Understanding 403b and 401(k) plans
First, let’s define our terms. Both 403(b) and 401(k) plans are tax-advantaged retirement accounts offered through employers. The key distinction lies in who offers them:
- 403b plans are generally found in nonprofit organizations, public schools, and religious institutions.
- 401(k) plans are standard in the private sector.
Functionally, they’re similar. Still, 401(k) plans may often come with more robust investment options, lower administrative costs, and more consistent employer matching.
While there’s an estimated $1.26 trillion in 403b plans nationwide, 401(k) plans hold over $8.7 trillion1. That sheer scale gives 401(k) plans more leverage to negotiate lower fees and offer a broader range of investment options. And while employer matching can happen with a 403b, it’s far more common and generous in 401(k)s — which means more “free money” toward your retirement.
403b rollover to 401(k): step-by-step
Step 1: Check your eligibility. Before anything else, confirm that your new 401(k) plan accepts rollovers. Most do, but it’s always worth double-checking.
Step 2: Choose the rollover method. You have two options here:
- Direct rollover (recommended): Funds are transferred straight from your 403b to your 401(k). You never touch the money, and there are no tax consequences.
- Indirect rollover: The 403b provider sends you a check, and you have 60 days to deposit it into your 401(k). Miss the window, and you could face taxes and early withdrawal penalties. (In most cases, this adds unnecessary complexity.)
Step 3: Initiate the process. Reach out to your 403b provider and let them know you’re rolling over into a new 401(k). They’ll give you the necessary forms and instructions. Your 401(k) administrator can guide you through the process from there.
A quick note on taxes
Handled correctly, a rollover should be tax-free. But if you accidentally trigger an indirect rollover and miss the 60-day deadline, you could owe taxes and penalties. If you’re unsure, it’s wise to loop in a tax advisor to help ensure a smooth transition.
After the rollover: What’s next?
Once the rollover is complete, it’s a great time to:
- Review your investment allocation to make sure it aligns with your long-term goals and risk tolerance.

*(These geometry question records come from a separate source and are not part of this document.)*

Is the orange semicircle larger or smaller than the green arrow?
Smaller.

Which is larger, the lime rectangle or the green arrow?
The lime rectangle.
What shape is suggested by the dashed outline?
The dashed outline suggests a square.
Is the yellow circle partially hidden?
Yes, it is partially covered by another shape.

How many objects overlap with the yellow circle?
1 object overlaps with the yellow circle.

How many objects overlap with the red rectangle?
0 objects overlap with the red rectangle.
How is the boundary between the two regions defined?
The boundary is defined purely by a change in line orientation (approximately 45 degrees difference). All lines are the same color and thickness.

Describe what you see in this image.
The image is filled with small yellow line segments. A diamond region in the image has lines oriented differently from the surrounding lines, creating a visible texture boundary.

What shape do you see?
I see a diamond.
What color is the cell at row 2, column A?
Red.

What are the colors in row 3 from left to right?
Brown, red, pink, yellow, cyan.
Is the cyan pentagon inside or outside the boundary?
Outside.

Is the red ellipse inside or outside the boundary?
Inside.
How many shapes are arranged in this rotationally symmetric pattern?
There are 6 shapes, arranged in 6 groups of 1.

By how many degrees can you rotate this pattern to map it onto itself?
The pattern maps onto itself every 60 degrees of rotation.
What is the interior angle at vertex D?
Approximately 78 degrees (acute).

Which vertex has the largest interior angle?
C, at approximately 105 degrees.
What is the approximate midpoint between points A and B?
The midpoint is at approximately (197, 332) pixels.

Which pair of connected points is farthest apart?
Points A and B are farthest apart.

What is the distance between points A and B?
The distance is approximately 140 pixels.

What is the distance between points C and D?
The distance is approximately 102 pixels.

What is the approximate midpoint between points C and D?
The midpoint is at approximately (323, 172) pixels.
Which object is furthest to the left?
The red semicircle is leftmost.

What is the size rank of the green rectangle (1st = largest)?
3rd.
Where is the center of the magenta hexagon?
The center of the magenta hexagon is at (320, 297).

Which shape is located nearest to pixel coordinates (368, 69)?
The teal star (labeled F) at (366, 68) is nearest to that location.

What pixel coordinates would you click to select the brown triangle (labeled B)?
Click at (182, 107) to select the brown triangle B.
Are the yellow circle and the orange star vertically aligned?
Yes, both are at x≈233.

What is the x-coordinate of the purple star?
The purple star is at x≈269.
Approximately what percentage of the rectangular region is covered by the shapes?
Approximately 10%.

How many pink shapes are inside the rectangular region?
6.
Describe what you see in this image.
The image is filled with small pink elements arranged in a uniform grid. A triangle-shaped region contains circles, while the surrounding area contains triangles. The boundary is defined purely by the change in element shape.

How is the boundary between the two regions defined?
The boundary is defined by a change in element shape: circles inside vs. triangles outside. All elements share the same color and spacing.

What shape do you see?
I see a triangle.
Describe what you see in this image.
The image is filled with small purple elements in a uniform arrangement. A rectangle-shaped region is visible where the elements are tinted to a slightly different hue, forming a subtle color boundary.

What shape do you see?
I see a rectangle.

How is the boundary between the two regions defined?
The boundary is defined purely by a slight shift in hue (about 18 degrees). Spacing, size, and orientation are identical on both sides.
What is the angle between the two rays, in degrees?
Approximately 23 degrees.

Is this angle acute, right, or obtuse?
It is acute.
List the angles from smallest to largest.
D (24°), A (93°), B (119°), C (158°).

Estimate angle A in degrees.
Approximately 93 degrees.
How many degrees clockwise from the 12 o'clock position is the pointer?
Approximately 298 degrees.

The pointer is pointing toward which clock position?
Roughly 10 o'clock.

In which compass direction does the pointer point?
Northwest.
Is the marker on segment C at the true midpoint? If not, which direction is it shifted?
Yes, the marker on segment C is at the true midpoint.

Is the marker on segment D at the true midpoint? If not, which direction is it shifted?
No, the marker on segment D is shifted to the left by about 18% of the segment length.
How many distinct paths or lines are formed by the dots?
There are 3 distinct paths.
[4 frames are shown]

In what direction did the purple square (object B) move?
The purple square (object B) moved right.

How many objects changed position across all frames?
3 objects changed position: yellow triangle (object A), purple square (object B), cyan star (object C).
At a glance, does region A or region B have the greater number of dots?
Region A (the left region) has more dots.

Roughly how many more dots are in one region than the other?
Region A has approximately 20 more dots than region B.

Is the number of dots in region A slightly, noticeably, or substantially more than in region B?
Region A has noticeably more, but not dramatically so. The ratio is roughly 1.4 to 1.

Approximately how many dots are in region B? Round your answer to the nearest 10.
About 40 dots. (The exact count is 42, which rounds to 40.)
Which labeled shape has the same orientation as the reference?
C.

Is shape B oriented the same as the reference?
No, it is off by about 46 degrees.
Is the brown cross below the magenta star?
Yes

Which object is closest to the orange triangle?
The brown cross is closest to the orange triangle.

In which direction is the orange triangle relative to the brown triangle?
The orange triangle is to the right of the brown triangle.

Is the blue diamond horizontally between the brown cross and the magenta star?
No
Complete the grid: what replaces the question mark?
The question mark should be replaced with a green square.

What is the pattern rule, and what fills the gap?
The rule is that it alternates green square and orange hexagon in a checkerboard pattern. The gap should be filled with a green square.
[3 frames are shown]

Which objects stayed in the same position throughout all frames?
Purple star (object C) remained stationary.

- Maximize your contributions, especially if your employer offers a match.
- Simplify your financial life by consolidating accounts and reducing paperwork.
Changing jobs is a big move. However, it’s also a fresh opportunity to strategize about your financial future. By rolling over your 403b into a 401(k), you might be able to streamline your retirement savings, potentially lower your fees, and take fuller advantage of what your new plan has to offer — all while keeping your long-term goals front and center.
Reference: 1 https://www.ici.org/statistical-report/ret_25_q1
This content is for informational and educational purposes only and should not be construed as individualized advice or a recommendation for any specific product, strategy, or course of action. Brighton Jones, its affiliates, and employees do not provide personalized investment, financial, tax, or legal advice through this communication. This material is not intended to, and does not, create a fiduciary relationship under ERISA or any other applicable law. For individualized advice tailored to your specific circumstances, please consult with your adviser.